2 warnings signs that a CEO isn’t doing a good job

Fsp Invest, 06 Oct. 2013

Tags: ceo, warnings signs, long-term view, signs of a poor ceo,

Many CEOs aren't good at their jobs. This might sound crazy. These people appear on magazine covers and television. They earn millions of rands. They drive expensive cars and live in beautiful houses. They have to be great at running a business. Right? Wrong. Read on to uncover two things that could signal a ‘bad’ CEO is at the helm…

Great CEOs are no more common than great soccer players, Paul Mampilly in Daily Wealth explains…

Think about it: Out of the thousands of people who attempt to play professional soccer, a tiny percentage of them make it to the big league. And a tiny percentage of those people become soccer pin ups. The rest are average or below-average players.

The same thing goes for corporate South Africa… even people managing billion-rand companies.

Many CEOs will lose the shareholders' money… because they simply focus on the wrong things.

Here are two things you need to look out for in the companies of shares you own…

One thing you want to watch out for is CEOs who complain about their share price. And they will always complain that it is too low.

You want the CEO to have a long-term view for the company

If the CEO of your company is spending all his time trying to juice up the share price, that's not good for you. He's not focusing on building shareholder value for the long-term. He's worried about what the stock market says about his share price instead of the state of the business.

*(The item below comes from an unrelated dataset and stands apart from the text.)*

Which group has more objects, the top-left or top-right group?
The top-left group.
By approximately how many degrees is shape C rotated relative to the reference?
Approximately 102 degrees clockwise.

If the CEO focuses only on the short-term movements of his share price, perhaps he's trying to cash out of his share options… Or maybe he's trying to hit a short-term share price target that’s in his employment contract.

But while that's good for him, it's going to be bad for the company. Short-term decision-making is usually harmful to long-term returns. Ultimately, it will send the share price lower.

Another thing to look out for is the CEO who can't answer a question with plain language.

For example, when a company misses a sales target, a CEO should be able to explain this miss in a simple, understandable way to you.

If you start to hear a bunch of gobbledygook and technical jargon, you should immediately worry. Why? Because this can be a sign of a CEO that doesn’t understand their business very well.

Or just as bad, the company has bad information systems. In other words, no one really understands what is going on. You don't want to own the share of a company whose CEO is making decisions based on bad information.

So there you have it, two things that could signal a ‘bad’ CEO is at the helm.